Researchers at Nationwide Children's Hospital say they have developed an analysis pipeline that cuts the time it takes to search a person's genome for disease-causing variations from weeks to hours. An article (“Churchill: an ultra-fast, deterministic, highly scalable and balanced parallelization strategy for the discovery of human genetic variation in clinical and population-scale genomics”) appears in Genome Biology.

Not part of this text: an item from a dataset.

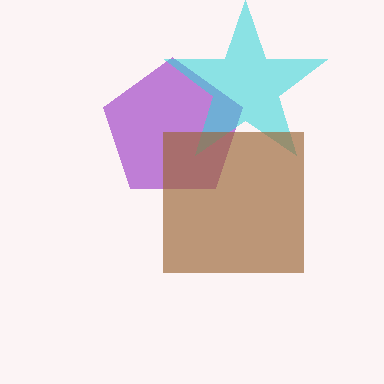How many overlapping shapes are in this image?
There are 3 overlapping shapes in the image.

“It took around 13 years and $3 billion to sequence the first human genome,” notes Peter White, Ph.D., principal investigator and director of the biomedical genomics core at Nationwide Children's and the study's senior author. “Now, even the smallest research groups can complete genomic sequencing in a matter of days. However, once you've generated all that data, that's the point where many groups hit a wall. After a genome is sequenced, scientists are left with billions of data points to analyze before any truly useful information can be gleaned for use in research and clinical settings.”

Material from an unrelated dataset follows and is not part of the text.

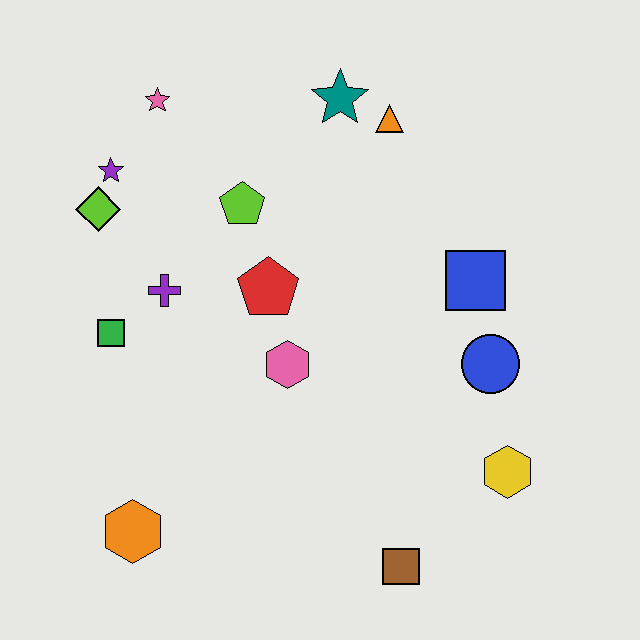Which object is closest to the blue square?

To overcome the challenges of analyzing that large amount of data, Dr. White and his team developed a computational pipeline called “Churchill.” By using novel computational techniques, Churchill allows efficient analysis of a whole genome sample in as little as 90 minutes, explains Dr. White.
“Churchill fully automates the analytical process required to take raw sequence data through a series of complex and computationally intensive processes, ultimately producing a list of genetic variants ready for clinical interpretation and tertiary analysis,” he continues. “Each step in the process was optimized to significantly reduce analysis time, without sacrificing data integrity, resulting in an analysis method that is 100 percent reproducible.”
The output of Churchill (GenomeNext has licensed its algorithm) was validated using National Institute of Standards and Technology (NIST) benchmarks. In comparison with other computational pipelines, Churchill was shown to have the highest sensitivity at 99.7%; highest accuracy at 99.99%, and the highest overall diagnostic effectiveness at 99.66%.
“At Nationwide Children's we have a strategic goal to introduce genomic medicine into multiple domains of pediatric research and healthcare. Rapid diagnosis of monogenic disease can be critical in newborns, so our initial focus was to create an analysis pipeline that was extremely fast, but didn't sacrifice clinical diagnostic standards of reproducibility and accuracy” says Dr. White. “Having achieved that, we discovered that a secondary benefit of Churchill was that it could be adapted for population scale genomic analysis.”
“Through implementation of novel deterministic parallelization techniques, Churchill allows computationally efficient analysis of a high-depth whole genome sample in less than two hours,” wrote the investigators. “The method is highly scalable, enabling full analysis of the 1,000 Genomes raw sequence dataset in a week using cloud resources.”